Example
ECOM30001/ECOM90001
Basic Econometrics
Semester 1, 2025
Week 3, Lecture 1
Basic Linear Model: Model Specification
Reading: Hill et. al. Chapter 6
- Hypothesis Testing about more than one parameter: The F-test
- Testing the significance of a Model
- Model Specification
- Some General Considerations
- Interpretation in Log Models
- A Reciprocal Model
- Simulation Example
Lecture Objectives
The F-test
consider the (general) econometric model \[\color {blue}{y_i=\beta_0+\beta_1\,X_{1i} + \dots+\beta_K\, X_{Ki} + \varepsilon_i}\]
if \(\color{green}{\varepsilon_i}\) are normally distributed (or N is sufficiently large), we can test one or hypotheses about the unknown population parameters using the F-test
how: compare the sum of squared residuals (RSS) from an unrestricted model to the RSS from a restricted model in which H0 is assumed to be true
Unrestricted and Restricted Model
recall the OLS principle:
- the OLS estimators are the solution to a minimization problem (minimize the sum of squared errors)
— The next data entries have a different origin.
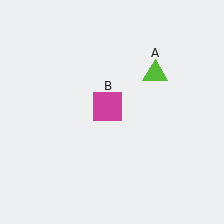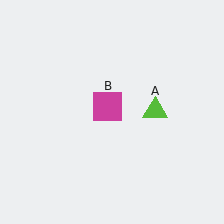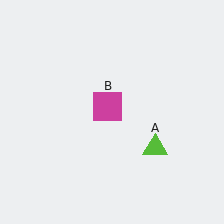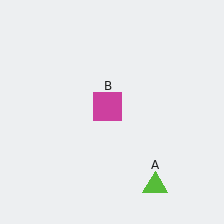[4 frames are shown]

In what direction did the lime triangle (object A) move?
The lime triangle (object A) moved down.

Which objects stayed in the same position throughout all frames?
Magenta square (object B) remained stationary.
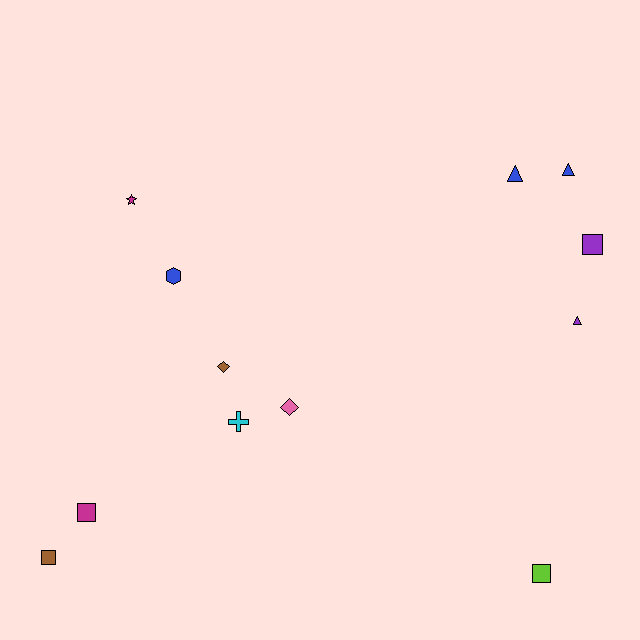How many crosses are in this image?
There is 1 cross.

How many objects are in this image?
There are 12 objects.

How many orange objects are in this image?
There are no orange objects.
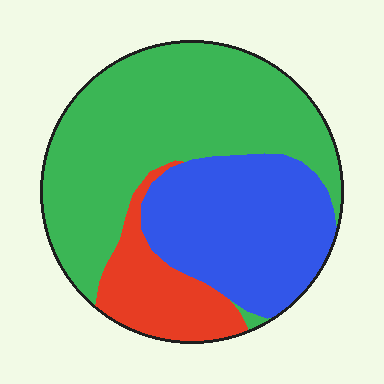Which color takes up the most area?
Green, at roughly 50%.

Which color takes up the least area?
Red, at roughly 15%.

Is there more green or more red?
Green.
the sum of squared residuals ( RSS) will represent the minimized value of the objective function—the sum of squared errors evaluated at the solution to the minimization problem \(\color {blue}{b_0,b_1,b_2, \dots}\) etc.
in our example, the restricted model imposes \(\color {red}{\beta_2= 0}\)
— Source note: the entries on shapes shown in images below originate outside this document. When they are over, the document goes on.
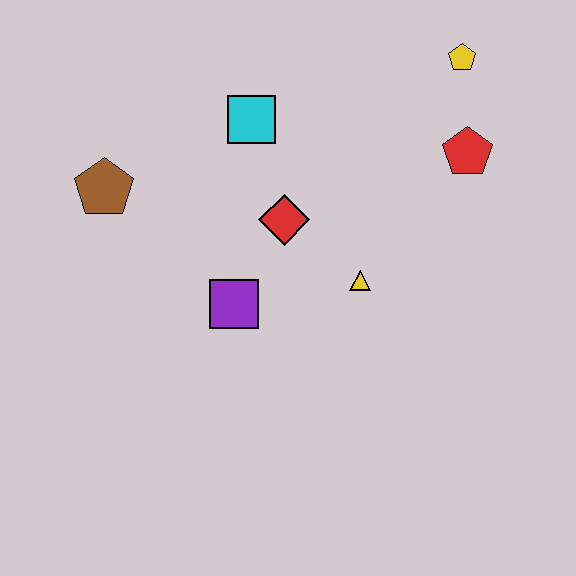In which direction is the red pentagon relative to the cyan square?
The red pentagon is to the right of the cyan square.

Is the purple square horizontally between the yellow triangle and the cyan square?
No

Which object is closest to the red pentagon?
The yellow pentagon is closest to the red pentagon.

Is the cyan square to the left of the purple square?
No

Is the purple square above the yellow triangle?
No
the minimized value of the objective function for the restricted model can never be smaller than that achieved for the unrestricted model. Why?
The F test continued
By the property of the minimum, the \(\color{green}{RSS}\) associated with the restrictions \(\color{red}{(RSS_R)}\) cannot be lower than the \(\color{green}{RSS}\) associated with no restrictions \(\color{red}{(RSS_{UR})}\).
if the null hypothesis is true, we expect that the difference in the RSS associated with restrictions compared to the RSS without the restrictions should be small
if the null hypothesis is not true, we expect that the RSS associated with the restrictions is considerably larger than the RSS associated without the restrictions.
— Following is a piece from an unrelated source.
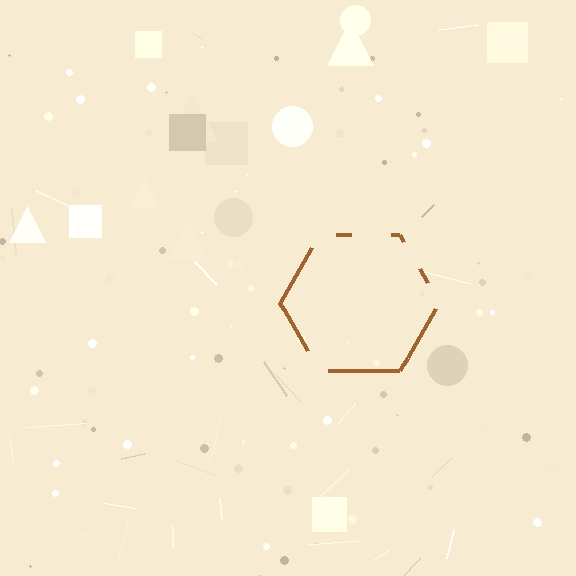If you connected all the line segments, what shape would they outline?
They would outline a hexagon.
- intuitively, the (false) null hypothesis has significantly reduced the ability of the model to fit the data (and considerably raised the RSS).
By the property of the minimum \(\color{red}{\left(RSS_R-RSS_{UR} \right) \geq 0}\)
Let \(\color {green}{M}\) denote the number of restrictions on the unknown parameters and define the random variable \[\color{blue}{F=\dfrac{\left(RSS_R-RSS_{UR} \right)/M}{\left(RSS_R-RSS_{UR} \right)/(N_K-1)}} \thicksim F(N-K-1)\] if \(H_0\) is true this random variable \(F\) follows a F-distribution with degrees of freedom \(M\) and \((N-K-1)\)
where \[ \begin{align} \color{green}{RSS_R} &= {\color{green}{\sum \hat{e}_i^2}} \text{ under } H_0 \text{ imposing the restrictions}\\ \color{green}{RSS_{UR}} &= {\color{green}{\sum \hat{e}_i^2}} \text{ in the unrestricted model } \end{align} \]
By the property of the minimum \(\color{red}{\left(RSS_R-RSS_{UR} \right) \geq 0}\)
if the null hypothesis is not true \(\color{red}{\left(RSS_R-RSS_{UR} \right)}\) should be relatively large
- the restrictions considerably reduce the ability of the model to fit the data—and the sample value of F-statistic becomes relatively large
when the sample F-statistic becomes ‘sufficiently large’ we will reject \(H_0\)
- the judgement about what value is ‘too large’ is evaluated by comparing the sample value to some \(F_c\) such that: \[ {\color{blue}{Pr[F \geq F_c]=\alpha}} \quad \text{ where } \alpha \text{ is the level of significance}\]
F-tests and t-tests
the null hypothesis \(\color{red}{\beta_2=0}\) is a test regarding a single restriction. In this case, we can use a t-test to test the hypothesis.
you will notice that the p-value associated with the F-test statistic and p-value associated with the t-test statistic are identical
Result: for a two-tailed test about a single coefficient (i.e. a single restriction), we have \[\color{blue}{\{t(N-K-1)\}}^2=F(1,N-K-1)\] the square of a t random variable with \(\color{green}{N-K-1}\) df is an F random variable with distribution \(\color{green}{F(1,N-K-1)}\)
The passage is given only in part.